Now I have to remember not to add `secrets.txt` or `secrets.py` to my repository. This will be the subject of a future post. (Hint: [`gitignore`]().)

Finally, I could create a more structured text file, and parse it:

`secrets.txt`:

    CONSUMER_KEY: cSEN7ExG7qQYBpJf4n14egJKmxPX5NxceYAbZyTkR9SH9
    CONSUMER_SECRET: 3icp5X0PiDLm6KJXC1rLuUtgE
    ACCESS_TOKEN_SECRET: 8YquG1daLXmErnz3NXxW54nWJtZwi8AYreUJzFceevi16Kot7l
    
CONSUMER_KEY: cSEN7ExG7qQYBpJf4n14egJKmxPX5NxceYAbZyTkR9SH9
CONSUMER_SECRET: 3icp5X0PiDLm6KJXC1rLuUtgE
ACCESS_TOKEN_SECRET: 8YquG1daLXmErnz3NXxW54nWJtZwi8AYreUJzFceevi16Kot7l

In [None]:
def read_key(name):
    f = open('secrets.txt')
    for line in f.readlines():
        if line.startswith(name):
            return line.split(':', 2)[-1].strip()
    # FIXME: this should raise an exception, but I don't think we've covered that yet

CONSUMER_KEY = read_key('CONSUMER_KEY')
CONSUMER_SECRET = read_key('CONSUMER_SECRET')
ACCESS_TOKEN_SECRET = read_key('ACCESS_TOKEN_SECRET')

## Advanced Material

### More on File Close

Consider the code from above:

    def read_key(name):
        f = open(name + '.txt')
        key = f.read().strip()
        f.close()
        return key

What happens if there's an error during the execution of the `key = f.read().strip()` line?
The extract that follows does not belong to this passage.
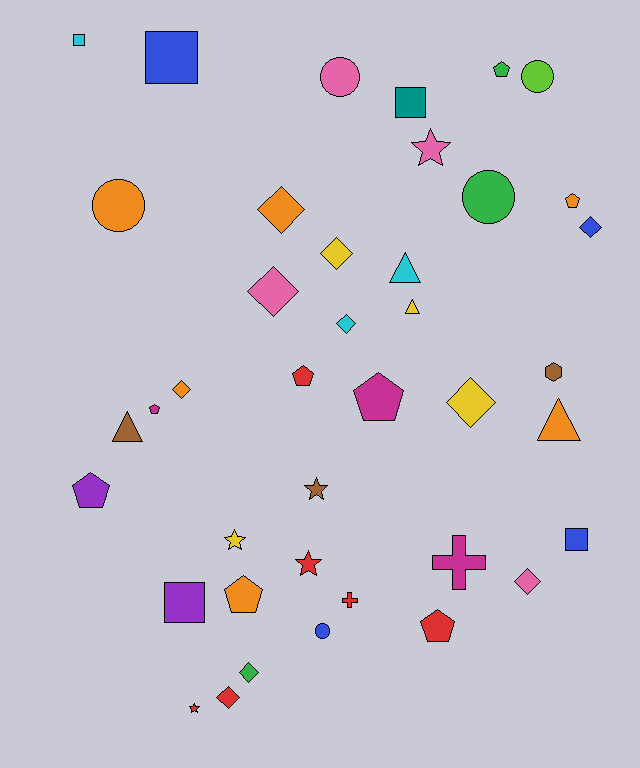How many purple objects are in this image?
There are 2 purple objects.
Then the file with never be closed. (`f.close()` won't be executed.)

Encountering an error in a \*.py file terminates the program anyway, and a program's open files are all closed when it is terminated, so this seems like it might not matter.

However, there are techniques for catching and recovering from an error. If code that calls `read_key` recovers from an error in `read_key`, it will leave the file open.

Here are a couple of techniques for ensuring that the file is closed:

In [None]:
def read_key(name):
    f = open(name + '.txt')
    try:
        key = f.read().strip()
    finally:
        f.close()
    return key

In [None]:
def read_key(name):
    with open(name + '.txt') as f:
        key = f.read().strip()
        return key

`try...finally` evaluates the code in the `try` block, and then *whether or not an error occurred* it executes the `finally` block. Then, if there *had been* an error, code *after* the `finally` block is skipped and the error is thrown to the caller, and the caller's caller, etc. until it reaches someone who handles the error (or until the whole program is exited).

`with expr as f` is the same as `f = expr`, except that something like `f.close()` is automatically called when the block is exited, whether by `return`, and exception, or just running out of lines of code in the block.

These two implementations could be further abbreviated:

In [None]:
def read_key(name):
    f = open(name + '.txt')
    try:
        return f.read().strip()
    finally:
        f.close()

In [None]:
def read_key(name):
    with open(name + '.txt') as f:
        return f.read().strip()

### Configuration files

Having a text file that contains a set of values is something that is done *all the time*. A couple of standard configuration formats are [YAML](http://yaml.org) and INI. (Some others are [JSON](http://www.json.org) and [CSON](https://github.com/bevry/cson).)

#### Parsing INI files

(Sometimes these are called just "configuration" files, and end in `.cfg`.)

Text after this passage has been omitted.